# Lady's/Girls differences in frame, heavy and middle weight changed when?



## Jeff54 (May 16, 2014)

Of course, not being interested in girls bikes I never noticed until today  that vintage girls frames have two styles.. So now I'm wondering when?

In the 40-50's Schwinn made this type which has an extra drop cross bar supporting the two.
Borrowing peoples photographs of the net here. 






And then we have these without the extra in-between bar: 






But I am getting cornfused!

there appears to be a mix of the two styles during the same time frames. 
1960



1958




So, maybe Schwinn stopped putting the extra bar in 1958 or so??

so, which is what got me wondering,  what's this doing with it?
It's a small photograph but, if you'll notice where the emblem is missing original color, is candy apple red. I don't recall that color in the 1950's. Not all of this bike is Schwinn and appears to have been modified, up-dated with 'stuff'  but it's the frame that's got me wondering! 





The bottom line is: Does anybody know what the cut off time period is for those with the extra support bar?

Can we say: all after 1958 is without, and before is 1957 and below or what?


----------



## GTs58 (May 16, 2014)

I've asked the same question. I have seen 1955 56 57 58 girls corvette frames with and without the truss bar. I would take a somewhat researched guess and say the truss bar was totally deleted with the 1959 model year. And I have no idea why in the same model year both style frames were made.


----------



## snickle (May 17, 2014)

I previously thought the bar was there for structural integrity, but now i'm wondering if it was just to hold a tank.


----------



## Jeff54 (May 17, 2014)

GTs58 said:


> I've asked the same question. I have seen 1955 56 57 58 girls corvette frames with and without the truss bar. I would take a somewhat researched guess and say the truss bar was totally deleted with the 1959 model year. And I have no idea why in the same model year both style frames were made.




I'm guessing too but, if as early as 1955, Schwinn had serious problems selling the lady's models and dumped all previous 'with support  bar' frames as they could without too much notice. 

No wonder nobody knows,  Nobody's been interested in girl/women's Schwinn bikes for more than a half a century! LOL

It also indicates the rarity factor has nothing to do with value.. No doubt women/Girls models are far rarer than boy/men's. Even the ever popular easily obtained Hollywood.


----------



## Jeff54 (May 17, 2014)

snickle said:


> I previously thought the bar was there for structural integrity, but now i'm wondering if it was just to hold a tank.





I'm sure that was why it's there, not simply to hang a tank, lol..

However I'd expect that once removed Schwinn would have increased the tinsel strength in metal used. Added a bit of carbon in the tubes. 

Today's models have two support bars, tubes, between the main bars ,, more support to compensate for cheap metal,  and most know or should, it's simply for the cheap element, to cheap to add that carbon. And why all metal components are rusting so fast. Chrome rusting out, it's not the chrome it's Soft metal under it!.

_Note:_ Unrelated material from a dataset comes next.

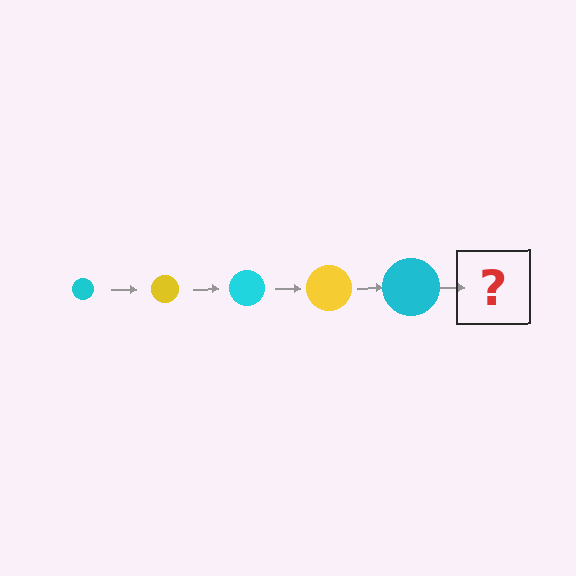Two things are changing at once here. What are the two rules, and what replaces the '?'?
The two rules are that the circle grows larger each step and the color cycles through cyan and yellow. The '?' should be a yellow circle, larger than the previous one.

Chrome likes to have an undercoating, nickel or copper because it actually has microscopic holes in it. . Both are less active than steel metal,  but copper is soft and can polish out for the best shine, and nickel is hard but provides the seal. With soft steel under it,, it'll rust faster than ever. No water required, simply high humidity and kiss that chrome good--bye!


----------



## Jeff54 (May 17, 2014)

GTs58 said:


> I've asked the same question. I have seen 1955 56 57 58 girls corvette frames with and without the truss bar. I would take a somewhat researched guess and say the truss bar was totally deleted with the 1959 model year. And I have no idea why in the same model year both style frames were made.

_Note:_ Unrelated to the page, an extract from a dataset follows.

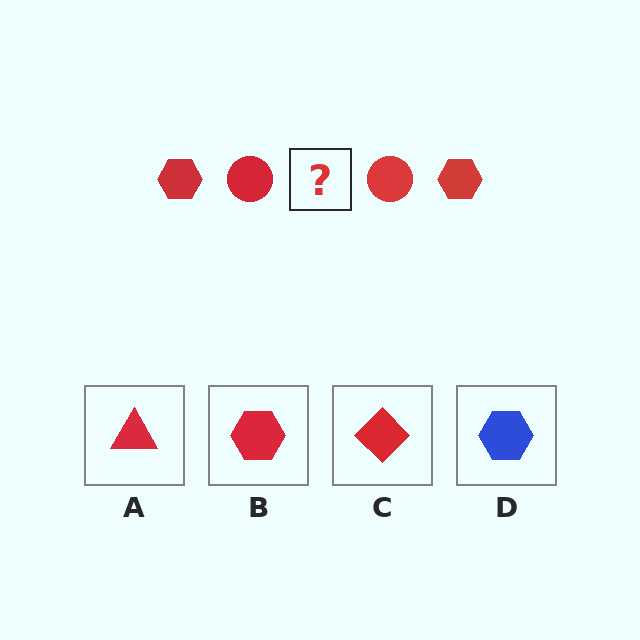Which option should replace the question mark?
Option B.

Lets add this to the list 1940, so once again another mystery! 

When did Schwinn begin this and change  1940's and lower Girls frame to the late 40's-50's style?

Surely somebody's done their homework on girls frames by now??

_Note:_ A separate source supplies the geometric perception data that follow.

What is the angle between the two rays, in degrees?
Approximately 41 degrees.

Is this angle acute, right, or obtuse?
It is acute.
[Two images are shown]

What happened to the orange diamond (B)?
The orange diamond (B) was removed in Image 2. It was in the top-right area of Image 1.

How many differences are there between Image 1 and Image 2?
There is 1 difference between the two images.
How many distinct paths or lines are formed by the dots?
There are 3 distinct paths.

can't be a' men's only' collectible hobby?!! Bedside's gender or not, where there's money to be made, somebody is hunting! LOL


----------



## GTs58 (May 17, 2014)

If you look at the pre war models you will see the truss tube is in a different location than the later post war frames and it seems the spacing between the top and downtube is also different. Girls frames have a tendency to collapse and that truss tube is pretty much worthless unless it's close to the seatmask.


----------



## Wayne Adam (May 17, 2014)

I Have a few girls Schwinns here, and out of about seven of them, the only one with the support bar is my 24" 1954 Wasp.
Below are pictures of my 1958 Corvette ( Excellent unrestored, last year for the girls Corvette), and my 1954 24" Wasp ( unrestored).
I have never seen a support bar on any other '58 Corvettes, but who knows.
Perhaps Schwinn had this huge room full of frames, and the builders just grabbed whatever was convenient..................Wayne


----------



## Jeff54 (May 21, 2014)

*1 question answered*

Well I managed to answer 1 question which was what started me wondering. The bike in question (last photo blue bike) turned out to be a 1955 girls 24 inch spitfire. I'm presuming it's spitfire it's an odd chain guard and I found a boy's 24 incher coach green and ivory with the same odd style chain guard so,, But maybe it's a corvette with weird chain guard cause it's 24? ?  . A craig's list find.

It's been a little up-dated, newer Schwinn peddles, and maybe, not sure yet but possibly newer Schwinn crank, although shouldn't have needed one Because all of the chrome on this little girls bike, handle bar, goose neck, sprocket rims etc.  is Very, very nice! ( Indicating there's hardly any rust under the areas the dope painted the silver. .)
 Also newer Schwinn tires too. Not sure which kind or year as it's not brick or typhoon and has the Schwinn logo in an little white spot on side of tires. And that ought to tell me the time period it was "Restored" 

Whoever "restored" it, LOL, brush painted the blue, and silver, bush painted, a lot of things that this age would have cleaned up easy.  Stainless steel fenders, and for me the mounting is unusual. Both fenders are mounted with right angle brackets verses the standard screws from the underside of fender to frame bracket and fork . . And the type of mounting fixed on frame is designed for that rear frame bracket and fork too. . what?" go figure? Who knows the answer to that? 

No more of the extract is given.